The **R** codes in this script are available for download. This work is licensed under the Creative Commons attribution-noncommercial license. Please share and remix noncommercially, mentioning its origin.

This tutorial aims to help you get started using **pomp** as a suite of tools for analysis of time series data based on stochastic dynamical systems models. First, we give some conceptual background regarding the class of models—partially observed Markov processes (POMPs)—that **pomp** handles. We then discuss some preliminaries: installing the package and so on. Next, we show how to simulate a POMP using **pomp**. We then analyze some data using a few different tools. In so doing, we illustrate some of the package’s capabilities by using its algorithms to fit, compare, and criticize the models using **pomp**’s algorithms. From time to time, exercises for the reader are given.

As its name implies **pomp** is focused on partially observed Markov process models. These are also known as state-space models, hidden Markov models, and stochastic dynamical systems models. Such models consist of an unobserved Markov state process, connected to the data via an explicit model of the observation process. We refer to the former as the *latent process model* (or process model for short) and the latter as the *measurement model*.

Mathematically, each model is a probability distribution. Let \(Y_n\) denote the measurement process and \(X_n\) the latent state process, then by definition, the process model is determined by the density \(f_{X_n|X_{n-1}}\) and the initial density \(f_{X_0}\). The measurement process is determined by the density \(f_{Y_n|X_n}\). These two submodels determine the full POMP model, i.e., the joint distribution \(f_{X_{0:N},Y_{1:N}}\). If we have a sequence of measurements, \(y^*_{n}\), made at times \(t_n\), \(n=1,\dots,N\), then we think of these data, collectively, as a single realization of the \(Y\) process.

The following schematic shows shows causal relations among the process model, the measurement model, and the data. *From the statistical point of view, the key perspective is that the model is, at least hypothetically, the process that generated the data.*

Mathematically, a POMP is characterized by two conditions.

- The state process, \(X_n\), is Markovian, i.e., \[\mathrm{Prob}[X_n|X_0,\dots,X_{n-1},Y_1,\dots,Y_{n-1}]=\mathrm{Prob}[X_n|X_{n-1}].\]
- The measurements, \(Y_n\), depend only on the state at that time: \[\mathrm{Prob}[Y_n|X_0,\dots,X_{n},Y_1,\dots,Y_{n-1}]=\mathrm{Prob}[Y_n|X_{n}],\] for all \(n=1,\dots,N\).

These conditions can be represented schematically by the following diagram, which indicates the direct dependencies among model variables.

To implement a POMP model in **pomp**, we have to specify the measurement and process distributions. Note however, that, for each of the process and the measurement models there are two distinct operations that we might desire to perform:

- we might wish to
*simulate*, i.e., to draw a random sample from the distribution, or - we might wish to
*evaluate the density*itself at given values of \(X_n\) and/or \(Y_n\).

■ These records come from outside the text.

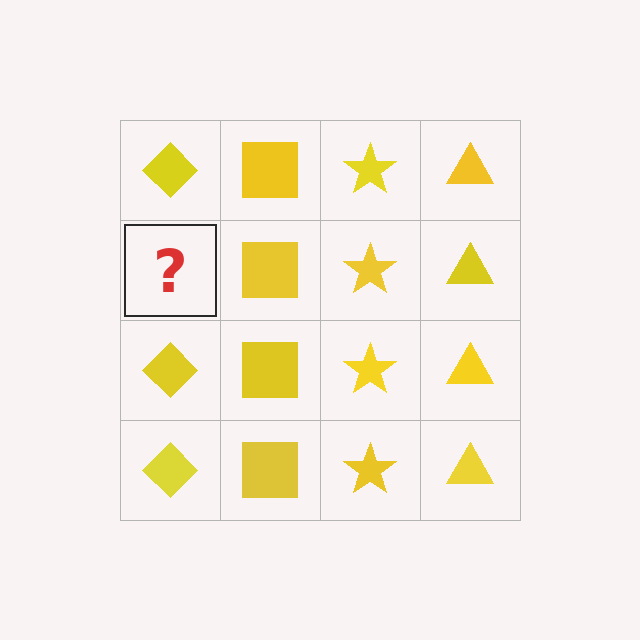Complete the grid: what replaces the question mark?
The question mark should be replaced with a yellow diamond.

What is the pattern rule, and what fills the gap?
The rule is that each column has a consistent shape. The gap should be filled with a yellow diamond.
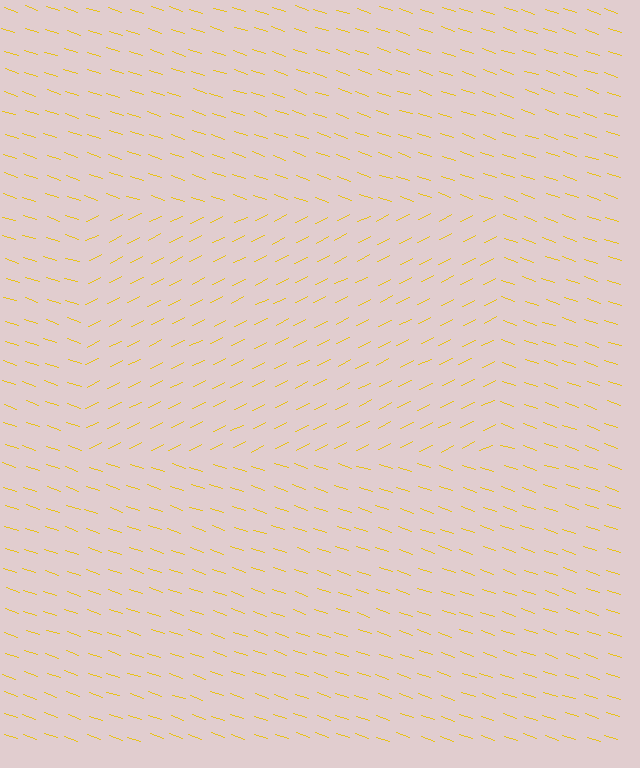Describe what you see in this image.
The image is filled with small yellow line segments. A rectangle region in the image has lines oriented differently from the surrounding lines, creating a visible texture boundary.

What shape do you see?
I see a rectangle.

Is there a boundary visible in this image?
Yes, there is a texture boundary formed by a change in line orientation.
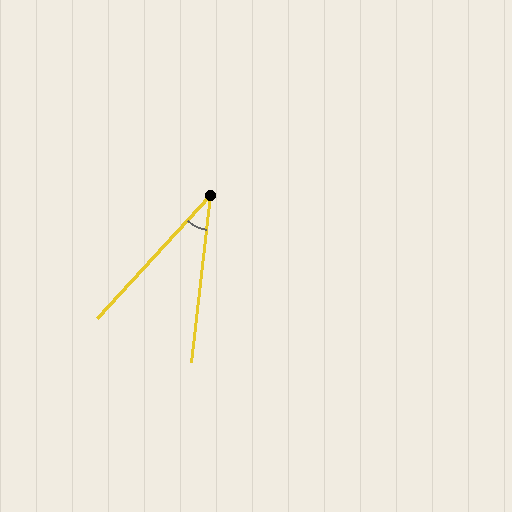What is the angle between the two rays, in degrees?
Approximately 36 degrees.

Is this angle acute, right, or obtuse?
It is acute.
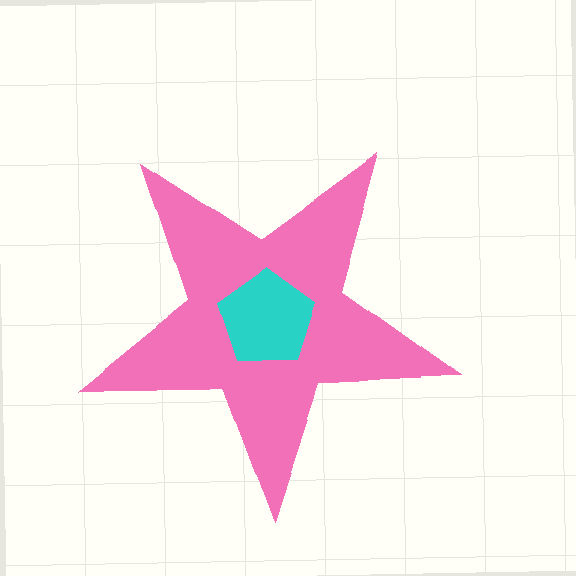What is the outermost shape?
The pink star.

Following the **R** convention, we refer to the simulation of \(f_{X_n|X_{n-1}}\) as the *rprocess* component of the POMP model and the evaluation of \(f_{X_n|X_{n-1}}\) as the *dprocess* component. Similarly, the simulation of \(f_{Y_n|X_n}\) is the *rmeasure* component while the evaluation of \(f_{Y_n|X_n}\) is the *dmeasure* component. Finally, we’ll call a simulator of \(f_{X_0}\) the *rinit* component. Collectively, we’ll refer to these, and other, similarly basic elements of the model, as the model’s *basic components*.

A method that makes no use of the *dprocess* component is said to be “plug-and-play” or to have the “plug-and-play property”. At present, **pomp** is focused on such methods, so there is no reason to discuss the dprocess component further in this document. In the following, we will illustrate and explain how one specifies the rprocess, rmeasure, and dmeasure components of a model in **pomp**. We will illustrate this using some simple examples.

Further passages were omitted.